# 12x16 Foot Shed Foundation?



## More Power! (Aug 2, 2011)

Hi There,

The poorly-constructed 12'x12' shed on our property is too far gone to save. We're going to replace it with a new 12'x16' shed. One of the things that destroyed the old shed is the people that built it simply placed it on the bare ground (near as we can tell). Besides other things: Animals keep digging under it and tunnelling, so the floor's all twisty and saggy.

Site is S.E. Michigan. Soil ranges from clay (mostly) to sandy loam (very little).

We don't wish to go to the expense of a 4" concrete pad. I was thinking 6" of crushed stone to a level of a couple inches above grade. Then there was the concern of the stone migrating, over time, and the animal digging problem, so a landscaper suggested two courses of creosote-treated railroad ties around the perimeter.

To keep everything in place I figured on drilling the bottom course of ties and driving 3' of rebar into the ground, maybe twice on each short side and thrice on each long. The same number of lag bolts to fasten the two courses together. Angle brackets in the corners and a pair of front-to-back and side-to-side cables. Then the crushed stone inside that. Maybe drill some horizontal holes above grade just in case we ever got _that_ much rain all in one go?

What do y'all think?


----------



## cleveman (Dec 17, 2011)

You seem to be prepared to go to extremes in order to avoid pouring a simple slab.


----------



## joecaption (Nov 30, 2011)

Where do you think used railroad ties come from?
There being replaced with new ones because the old ones have reached the end of there life span.
With a slab there's no need for the cost of floor joist, rim joist, joist hangers, some form of footings, and plywood for the floor.
Other then that there should be footings below the frost line, and piers to build it on at least 6" above grade.


----------



## More Power! (Aug 2, 2011)

cleveman said:


> You seem to be prepared to go to extremes in order to avoid pouring a simple slab.

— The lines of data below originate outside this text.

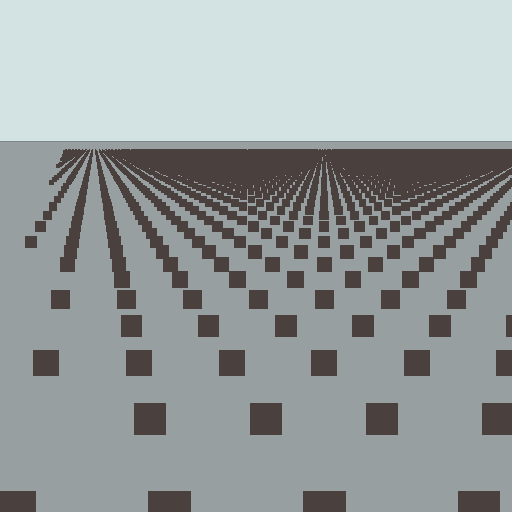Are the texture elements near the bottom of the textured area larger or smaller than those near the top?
Larger. Near the bottom, elements are closer to the viewer and appear at a bigger on-screen size.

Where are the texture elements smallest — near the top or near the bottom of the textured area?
Near the top.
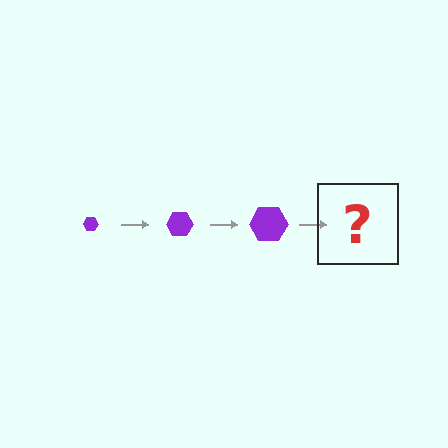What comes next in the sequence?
The next element should be a purple hexagon, larger than the previous one.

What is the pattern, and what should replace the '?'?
The pattern is that the hexagon gets progressively larger each step. The '?' should be a purple hexagon, larger than the previous one.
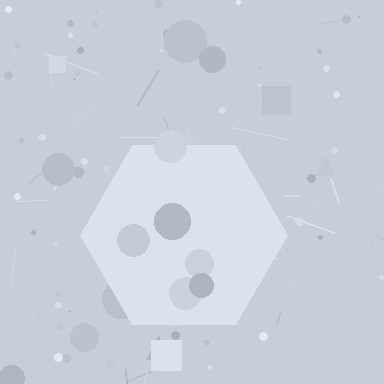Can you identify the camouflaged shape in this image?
The camouflaged shape is a hexagon.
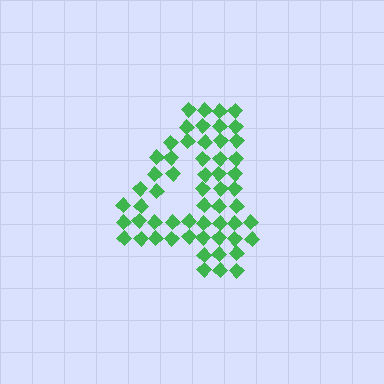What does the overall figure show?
The overall figure shows the digit 4.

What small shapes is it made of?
It is made of small diamonds.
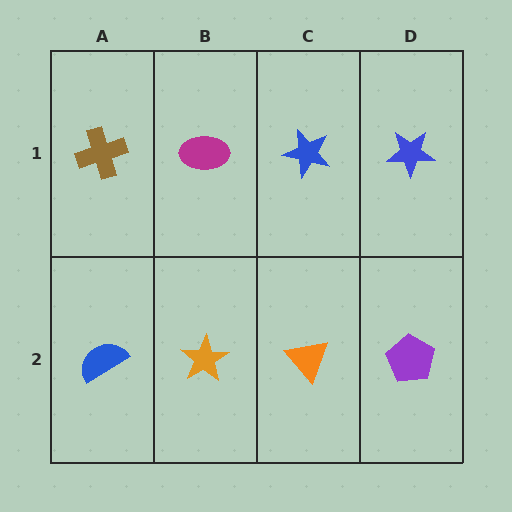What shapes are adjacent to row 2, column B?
A magenta ellipse (row 1, column B), a blue semicircle (row 2, column A), an orange triangle (row 2, column C).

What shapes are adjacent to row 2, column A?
A brown cross (row 1, column A), an orange star (row 2, column B).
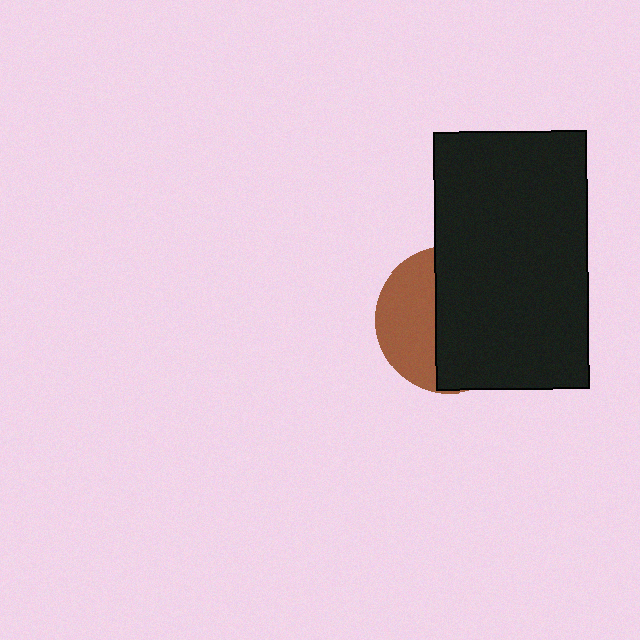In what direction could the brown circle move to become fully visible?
The brown circle could move left. That would shift it out from behind the black rectangle entirely.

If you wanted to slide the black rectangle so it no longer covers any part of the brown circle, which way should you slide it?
Slide it right — that is the most direct way to separate the two shapes.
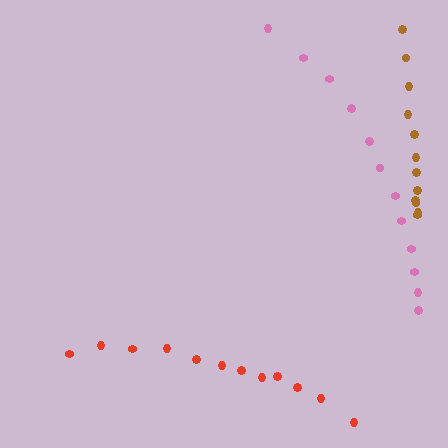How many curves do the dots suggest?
There are 3 distinct paths.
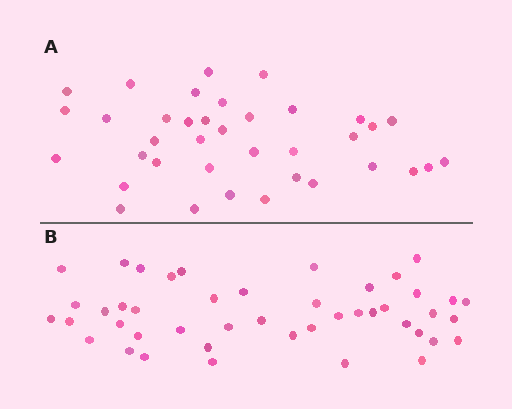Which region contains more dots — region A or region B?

I'll get it quoted tomorrow, but I'm _told_ a 4" concrete slab, 14'x12', would be "expensive." My labour suggests they'll need about eight yards of crushed stone at $20/yd.



joecaption said:


> Where do you think used railroad ties come from?
> There being replaced with new ones because the old ones have reached the end of there life span.


They won't be directly structurally critical. They're only to keep the crushed stone from "migrating" away from the structure.



joecaption said:


> With a slab there's no need for the cost of floor joist, rim joist, joist hangers, some form of footings, and plywood for the floor.

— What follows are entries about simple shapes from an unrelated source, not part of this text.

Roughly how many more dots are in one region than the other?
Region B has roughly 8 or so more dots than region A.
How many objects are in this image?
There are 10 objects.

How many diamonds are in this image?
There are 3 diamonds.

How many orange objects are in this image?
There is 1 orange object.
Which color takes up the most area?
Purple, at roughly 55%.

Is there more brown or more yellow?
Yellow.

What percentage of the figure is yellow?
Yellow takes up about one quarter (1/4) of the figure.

The shed is a pre-built kit that's assembled on-site. It comes with all that.



joecaption said:


> Other then that there should be footings below the frost line, and piers to build it on at least 6" above grade.

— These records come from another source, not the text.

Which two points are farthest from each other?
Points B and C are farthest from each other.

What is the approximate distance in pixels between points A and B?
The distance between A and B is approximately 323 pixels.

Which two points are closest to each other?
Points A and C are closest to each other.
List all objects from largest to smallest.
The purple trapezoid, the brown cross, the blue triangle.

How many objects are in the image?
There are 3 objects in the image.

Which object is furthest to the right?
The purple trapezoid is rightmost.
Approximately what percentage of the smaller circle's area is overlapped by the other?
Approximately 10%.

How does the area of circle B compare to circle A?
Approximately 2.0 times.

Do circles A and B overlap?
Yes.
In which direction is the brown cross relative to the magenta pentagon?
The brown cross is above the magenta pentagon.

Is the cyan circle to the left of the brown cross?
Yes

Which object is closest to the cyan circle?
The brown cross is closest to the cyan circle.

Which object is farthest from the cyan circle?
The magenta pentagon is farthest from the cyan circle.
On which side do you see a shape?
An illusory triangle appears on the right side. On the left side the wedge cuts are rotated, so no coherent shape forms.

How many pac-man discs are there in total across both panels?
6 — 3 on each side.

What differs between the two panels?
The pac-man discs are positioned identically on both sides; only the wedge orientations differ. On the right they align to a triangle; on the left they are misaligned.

I initially thought about concrete piers, but was thinking, for a 16'x12' span, that might mean a _lot_ of piers... 12 of them, at least? Maybe 16? The shed comes with 4 4x4s running the 12' span. There's going to be a heavy commercial-grade mower, plus more, in that shed.

Thanks for the feedback!

Jim


----------



## steveinNEPA (Jun 13, 2014)

Go with a built up bed of stone OR pour the slab yourself. Rent the mixer, buy the concrete etc etc. 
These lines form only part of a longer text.